From across the yard came a shout: “Hey—Saben. Come here.” Paks stiffened, her head swinging automatically to look before she caught herself. She felt tears sting her eyes, and blinked fiercely. Saben was a common enough name; she’d have to get used to it.

“Paks?” They all looked concerned. Volya went on. “Did you know him before? Saben, I mean?”

Paks shook her head, and took a deep steadying breath. “No. A different Saben—a good friend. We’d been together since we came in, and he was with me on—on the trip you heard about. But he died.”

“Oh.”

“Well, it happens. We’re soldiers, after all. It’s just—there wasn’t another Saben in the Company, so when I hear the name, I think—I’ll get used to it. I suppose. Now, let’s get back to work. Sim, you and Jenits this time, and Keri and Volya.” They started again and Paks kept after them until time for the midday meal.

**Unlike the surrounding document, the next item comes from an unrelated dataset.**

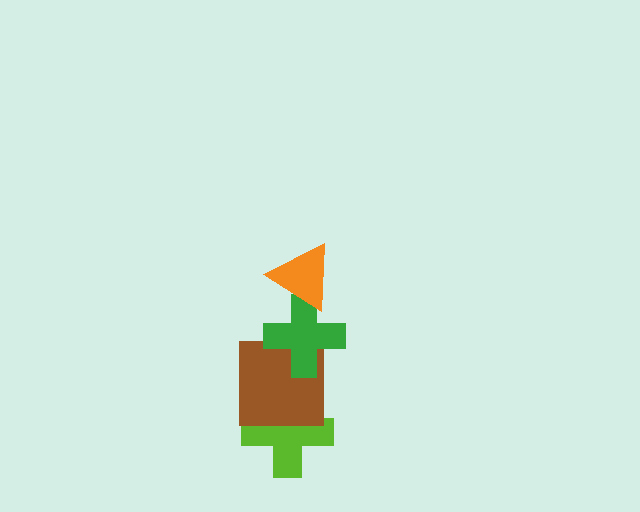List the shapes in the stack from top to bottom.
From top to bottom: the orange triangle, the green cross, the brown square, the lime cross.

Within a week, Paks lost Sim to Cracolnya’s cohort. She was glad; a slow archer might live longer than a slow swordsman. Less welcome was the change in cohort position resulting from the number of recruits. Normally, recruits were kept to the rear, except for a few who had showed promise. But Arcolin decided that they should be close to their veteran instructors, which meant that Paks ended up as file sixth. She understood the reasons, but didn’t like it even so.

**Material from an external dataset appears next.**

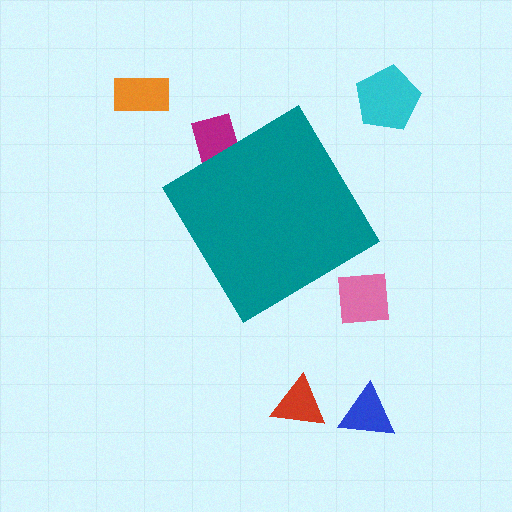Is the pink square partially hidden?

There were other changes. Horse-faced Pont was now Arcolin’s junior captain, and Valichi took Font’s place with Cracolnya. The Duke had hired a captain to replace Sejek: Peska, a dark, dour man who had been a watch captain at court in Pargun. He spoke Common with a curious accent that Paks had never heard; she was glad her cohort had Pont instead, though Barra had no complaints about him.

This year Paks could not ask Donag for advance information—and no one in the cohort seemed to know what the Duke planned, except trouble for Siniava. When they marched out of Valdaire on the southern road, the one to Czardas that Paks remembered, she expected to see Halverics—but instead they met the Golden Company a few miles from the city. Aesil M’dierra, mounted on a chestnut horse and armored in gold-washed mail, rode beside the Duke; her company fell in behind. Paks eyed her: the only woman in Aarenis to command her own mercenary company. What would that be like? What could she be like?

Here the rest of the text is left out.